# AJ Coleman praise



## gear junkie (Jun 20, 2008)

Ordered some stuff from them on 12/5. Still not here. I talked to Kirk there and he tracked it to never leaving Illinois. Most companies would tell me it's in transit...holiday mail volume holding it up, etc. But basically just wait some more....I know this because my supply house is telling me the same thing for some faucet parts.

Not Kirk, he's shipping out the order again and will deal with the old order on the side, on his time. Stand up company and they're the only ones who have my business. If you don't buy from them, you should give them a shot. 773-728-2400


----------



## rjbphd (Feb 5, 2010)

Always been a good company.. used to be near the Wrigely Field.. thanks gawd they moved away from that ..


----------



## Tommy plumber (Feb 19, 2010)

I bought a K60 from them. I recieved the first one damaged {damaged in transit by UPS}. Marvin shipped me a replacement even before I sent the damaged one back to him. 

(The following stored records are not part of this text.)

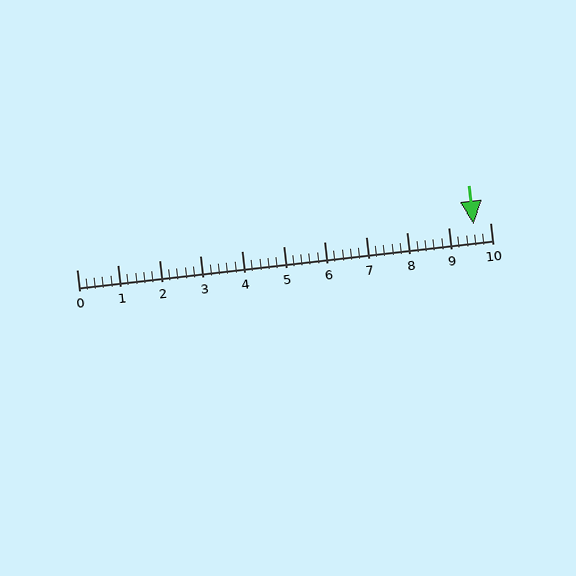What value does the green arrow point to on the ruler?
The green arrow points to approximately 9.6.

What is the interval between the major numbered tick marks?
The major tick marks are spaced 1 units apart.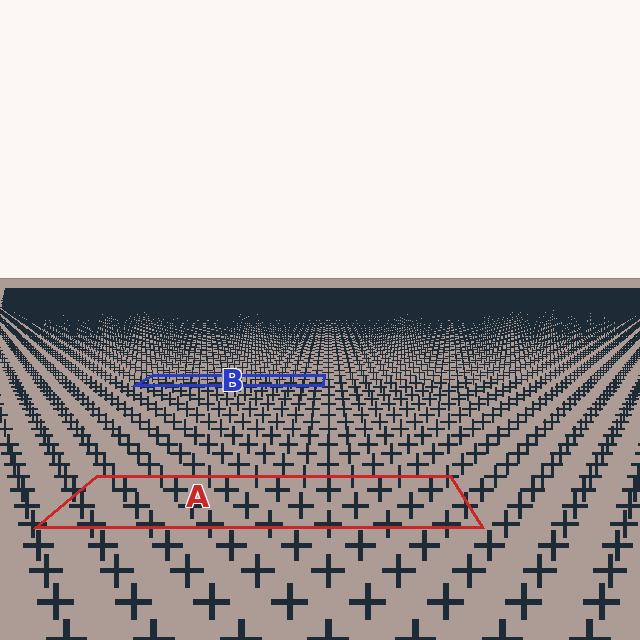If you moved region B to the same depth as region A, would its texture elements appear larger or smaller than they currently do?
They would appear larger. At a closer depth, the same texture elements are projected at a bigger on-screen size.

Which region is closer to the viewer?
Region A is closer. The texture elements there are larger and more spread out.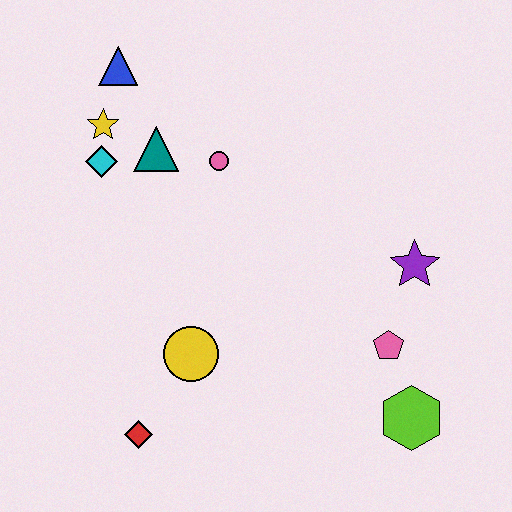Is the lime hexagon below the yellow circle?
Yes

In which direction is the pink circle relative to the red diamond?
The pink circle is above the red diamond.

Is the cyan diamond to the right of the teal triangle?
No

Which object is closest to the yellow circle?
The red diamond is closest to the yellow circle.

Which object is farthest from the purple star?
The blue triangle is farthest from the purple star.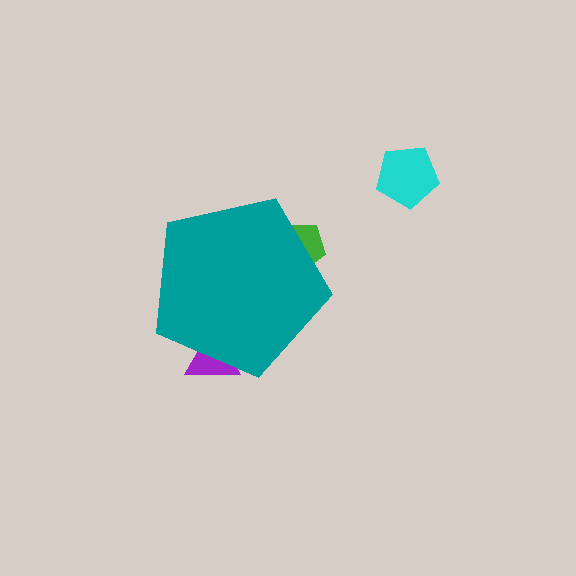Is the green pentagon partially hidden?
Yes, the green pentagon is partially hidden behind the teal pentagon.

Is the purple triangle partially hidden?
Yes, the purple triangle is partially hidden behind the teal pentagon.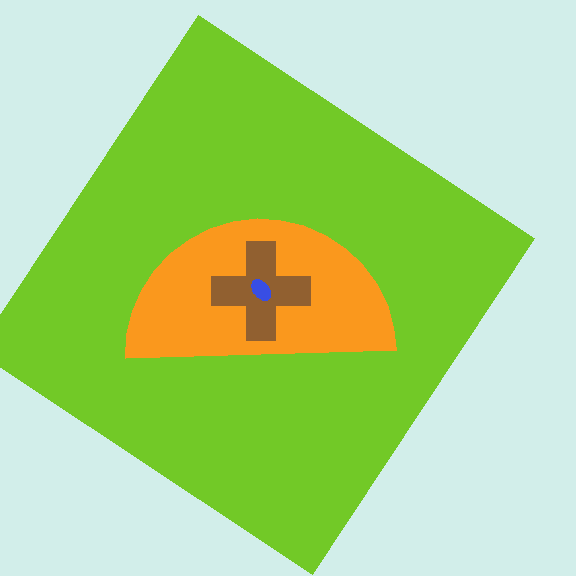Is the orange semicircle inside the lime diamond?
Yes.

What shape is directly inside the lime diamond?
The orange semicircle.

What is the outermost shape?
The lime diamond.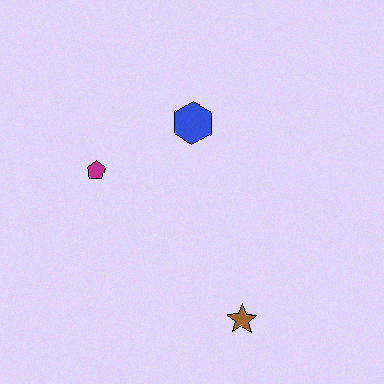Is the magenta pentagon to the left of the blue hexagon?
Yes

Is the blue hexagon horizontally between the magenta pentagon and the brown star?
Yes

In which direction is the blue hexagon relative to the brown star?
The blue hexagon is above the brown star.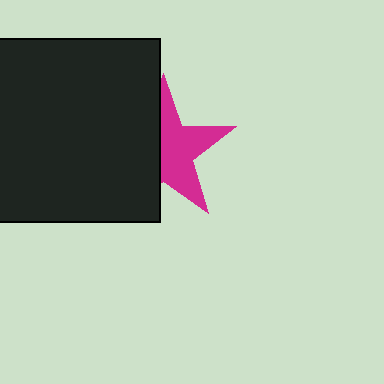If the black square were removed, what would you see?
You would see the complete magenta star.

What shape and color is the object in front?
The object in front is a black square.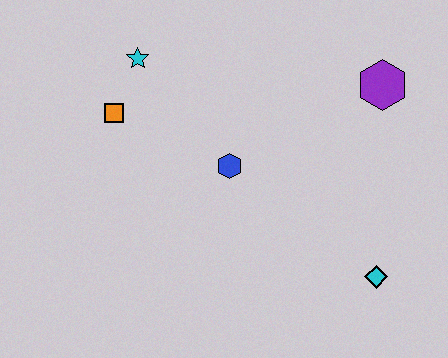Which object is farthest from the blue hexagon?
The cyan diamond is farthest from the blue hexagon.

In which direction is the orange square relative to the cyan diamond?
The orange square is to the left of the cyan diamond.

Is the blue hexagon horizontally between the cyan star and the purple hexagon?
Yes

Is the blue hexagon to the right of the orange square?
Yes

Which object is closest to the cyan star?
The orange square is closest to the cyan star.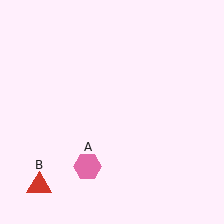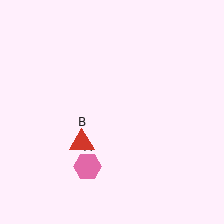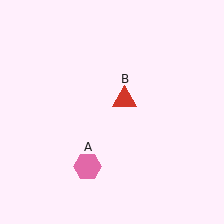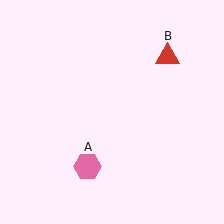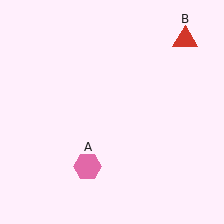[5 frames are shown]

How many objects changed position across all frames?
1 object changed position: red triangle (object B).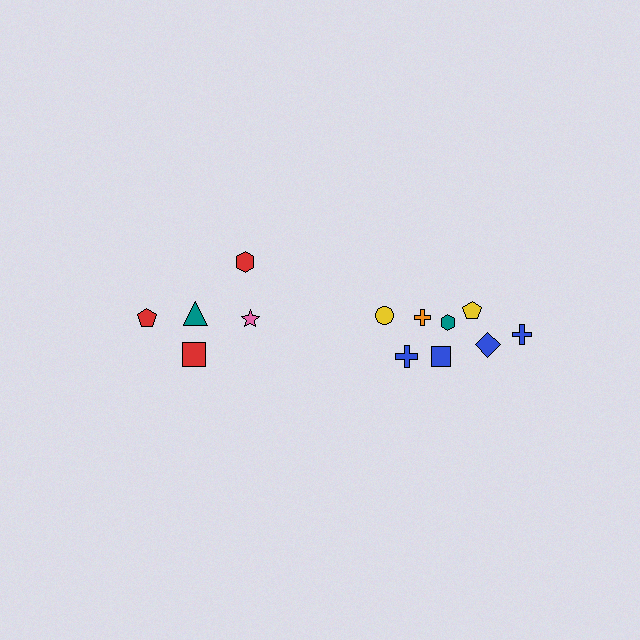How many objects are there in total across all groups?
There are 13 objects.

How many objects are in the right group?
There are 8 objects.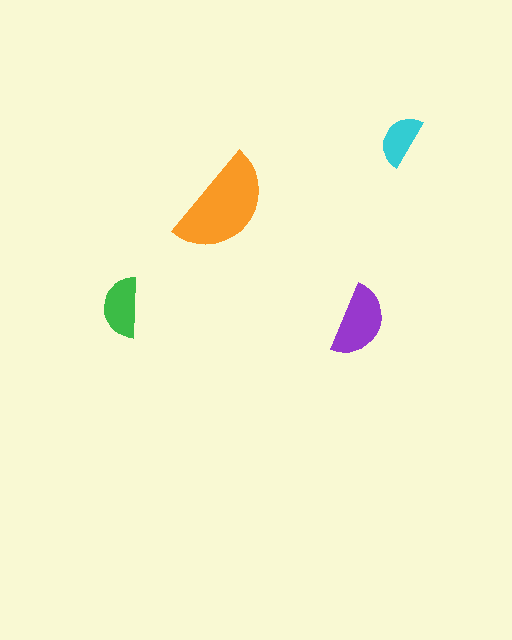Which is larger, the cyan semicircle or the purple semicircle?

I highly recommend them...:thumbsup:


----------



## SewerRatz (Apr 25, 2009)

They are a first class sewer and plumbing equipment shop. Marvin is all about customer service, and he has installed that into all that work at A J Coleman.


----------



## affordabledrain (Nov 24, 2009)

great place to order from. I have ordered a lot of sewer gear from them. All ways super communication and fast shipping


----------